What can be said about the distribution of estimators obtained by using bootstrapping?

135 Views Asked by At

A common technique to estimate the uncertainty—for example the variance—in an estimate α (this could the the mean, for example) produced by some estimator applied to a small dataset with $n$ examples, is to use bootstrapping, as follows: sample $n$ examples with replacement from the dataset and estimate α on the bootstrapped dataset (the $n$ samples), repeat this $N$ times to get estimates $α_1$ to $α_N$, then you estimate the uncertainty among those estimates—for example, in the case of estimating the variance, you could calculate the unbiased sample variance (by dividing by $N-1$ instead of by $N$ when calculating the variance).

However, it is now clear to me exactly what the information you get by doing this kind of bootstrapping tells you. For example, is there some intuitive and easy to understand value that the uncertainty estimate approaches when $N$ goes to infinity?

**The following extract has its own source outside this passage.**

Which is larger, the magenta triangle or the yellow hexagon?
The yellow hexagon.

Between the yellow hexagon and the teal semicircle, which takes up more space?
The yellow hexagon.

Will the $N$ estimates that bootstrapping gives you be approximately distributed according to some easy to understand distribution, for example the distribution$^*$ who's probability density function (as a function of $α$) is the normalized likelihood (normalized so that its integral is 1) of the dataset given the specific value of $α$, assuming that the dataset can be modeled as being distributed according to some probability distribution parameterized by $α$? Can any of this be proven? (I hope what I wrote here made sense.)

$^*$Does this distribution have a name?

1

There are 1 best solutions below

17
On

Fundamentally, (nonparametric) bootstrapping relies on the closeness of the empirical CDF for a sample of size $n$ (i.e., $F_n$) to the true CDF $F$. In general, as $n\to \infty$, $F_n \xrightarrow{a.s.} F$. This comes from the Glivenko-Cantelli theorem and the related DKW inequality.

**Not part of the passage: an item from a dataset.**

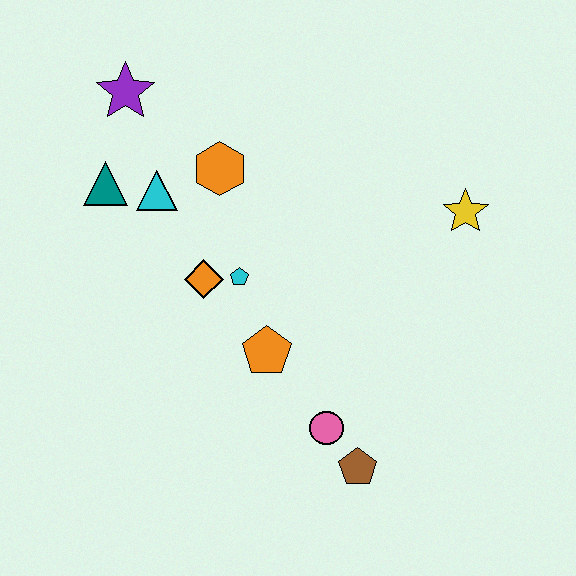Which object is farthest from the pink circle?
The purple star is farthest from the pink circle.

More precisely, the estimator can be interpreted as a functional (e.g., $F_n \to \mathbb{R}$) where we are relying on the closeness of $\alpha(F_n)$ to $\alpha(F)$ so that sampling from $F_n$ will give good estimates of $\alpha(F)$.

So the type of information you are getting is an estimate of an estimate (second order estimate?). First you are estimating $F$ then you are sampling from this to estimate $\alpha$. If all goes well, then you have a reasonably good approximation for the variability of $\alpha$ with a sample size of $n$ from $F$.

NOTE: There are technical issues to rule out, but the above is the gist of what you are doing and getting with the bootstrap.

EDIT: In response to comments

The OP has asked

"Is there a way to prove that this variability is close to the variability [variability of the sampling distribution under the true distribution] of $\alpha$ calculated on the bootstrapped datasets?

In general, the answer is no -- no such proof exists. Appealing to bootstrapping is analogous to appealing to the CLT for sample means -- we expect it to work in most cases, but we cannot prove our sample mean will be close to the population mean. We can prove some nice convergence results with (usually mild) conditions that we expect to hold in practice, but as with all asymptotic results, their use in the "real world" of finite $n$ is more as a guide than as a solid proof that you will be right.

There is an extended discussion on this on CrossValidated, with contributions from some of the "heavy hitters" on that site (most of which are practicing research statisticians). The reason I am bringing up Glivenko-Cantelli and DKW is that they do address your question as to why we think boostrapping is a good idea, and also provide intuition as to "how well". In particular, see comments to the accepted answer, especially:

https://stats.stackexchange.com/questions/26088/explaining-to-laypeople-why-bootstrapping-works#comment47941_26093

As to my use of $\alpha(F_n)$ this is a standard notation to describe a functional of the data. StasK's answer answer to that question is this one: https://stats.stackexchange.com/a/28080/233429 -- I will not replicate that answer here. I highly recommend reading the first 5 pages of this paper by Efron and Tibshirani (i.e., THE authorities on bootstrapping) that uses the same formulations and arguments as I gave above.

The emergence of the bootstrap has led to a huge amount of reserch (both theoretical and applied) in where and how it works and doesn't work. A large reason for this is that the plug-in principle on which the bootstrap is based relies upon asymptotic results as well as some of those (in)famous "regularity conditions". It is not a general-purpose silver bullet for all estimation/inference problems.

Michael Chernick's answer sums it up nicely:

There is no reason to be puzzled about the bootstrap anymore. It is important to keep in mind that the bootstrap depends on the bootstrap principle "Sampling with replacement behaves on the original sample the way the original sample behaves on a population. There are examples where this principle fails. It is important to know that the bootstrap is not the answer to every statistical problem.